Former General Electric Co. chief executive and business legend Jack Welch is now three years into running the Jack Welch Management Institute with his wife, Suzy. They spent $2 million for a 12% stake in Chancellor University System LLC in 2009, helping to convert the formerly bankrupt Myers University in Cleveland into an online college with an MBA program named after Jack. In 2011, they moved the JWMI to a larger, publicly-traded for-profit college with a better reputation called Strayer University in Herndon, Va. Strayer paid $7 million to Chancellor to buy JMWI and Welch contributed 40% of that deal price. The school charges $30,960 for 12 courses that make up an Executive MBA.
As a reporter at The Wall Street Journal in 2009, WiredAcademic editor Paul Glader broke the story about Jack Welch opening an online university in 2009. Glader spoke with Welch again recently and asked how his online-only EMBA program is going since he upped his investment and moved the school to Strayer.
Interview With Jack Welch
WA – So give us an update on how things are going at the Jack Welch Management Institute?
JW – We now have more than 500 MBA students. We had the largest graduating class in June of 100. We’re offering all kinds of management leadership programs: 6-week programs, 2-week programs. We’ve got a great faculty. We hired a dean from Cornell University to be our dean. Our faculty head was the faculty head at the University of Virginia. We’ve got real power now. We are humming.
WA – What is your ideal enrollment? Is there a limit?

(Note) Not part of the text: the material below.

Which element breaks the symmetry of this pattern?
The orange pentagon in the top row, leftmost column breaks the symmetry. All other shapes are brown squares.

JW – The pedagogy is pretty straightforward. You can literally thousands without any trouble. The challenge is getting them and keeping the quality. Our students are largely self pay or company pay. We are not in the government aid business. Our average age is older than most schools. Our students are around 35-40 because we are getting managers from the best companies in the world coming. We are interested in people who are employed, who want to grow in their existing companies. We are not in the MBA business, where most people come to change jobs between age 25-27. What we are is training people within the company to be better leaders.
WA – What’s the biggest focus, challenge and strategy right now?
JW – We are constantly working to upgrade the faculty. We are putting real metrics around the faculty.
WA – What’s been the impact of the Obama Administration rules on for-profit colleges?
JW – It doesn’t affect us but it affects our university called Strayer. We are within the rules of Strayer. They have 50,000 students. Student enrollment has dropped in all of these schools as much for the recession as well as for the rules so far. Strayer is doing quite, quite well. They have a modest, single-digit decline for enrollment. I think the economy, as it heals, is helping things.
WA – Do you think some of the reforms were needed?
JW – I’m not an expert in online education for the masses. I’m dealing with a whole different population. We had our first surveys done and found that 75% of our people taking the courses have had a significant raise or have been promoted while they are taking the courses. That’s the best measurement you can have. Our net promoter score – It’s a rank measure that companies use. If you rate your school 1,2, or 3, it means you are a detractor, you would not recommend the school. 6-10 means you are a promoter… Our net promoter scores have gone up every quarter. We have real momentum. We enrolled 186 in the fall term.
WA – I saw you have a deal with Udemy? Does that entail putting your courses and other JMWI courses on Udemy for a fee to learners? A new revenue stream?
JW – We just made a deal to use some of the technology. We’ll be using it in some of the training materials going forward.
WA – What do you think of this trend in Massive Open Online Courses, or MOOCs? Where is it going?
JW – Tom Friedman talked about it a few weeks ago (in the New York Times). It seems a little like the stigma associated with online learning, similar to online dating sites, is washing away. Every trend is going in that direction. We can give an MBA for $30,000 and you keep your job and are moving up in a company. Contrast that with leaving a job for two years and you lose $100,000 or whatever your salary is. You pay these exorbitant MBA costs for two years – $125,000. The economics are all going in the right direction for online education. It’s just as rigorous or more rigorous because you can’t just BS the classes. Everything is going in our direction. We can offer a rigorous MBA program while we make you a better leader. The theme of our school is we teach you on Tuesday and you put it into practice on Wednesday. In other MBA programs, you learn on Tuesday and, two years later, you put it to work.
WA – Any new perspectives on where online learning, digital learning and blended learning is headed?
JW – There is a fascinating thing we are seeing. Our students, right now, want asynchronous learning. They don’t want synchronous learning. We thought it would be a good idea to have all students come in for a 3-day orientation before they start again. We got almost a 90% rejection (of that idea). They said the reason they are coming to our school is they want to learn on their own time. They have a family, jobs and lives. They don’t want to be going to meetings. Our gut feeling was to have them get together. They said, “What a lousy thing to do.” They have lives, children, obligations and bosses who want their work done. The reason they came to us is to get the skills but still be able to travel and go to meetings and things.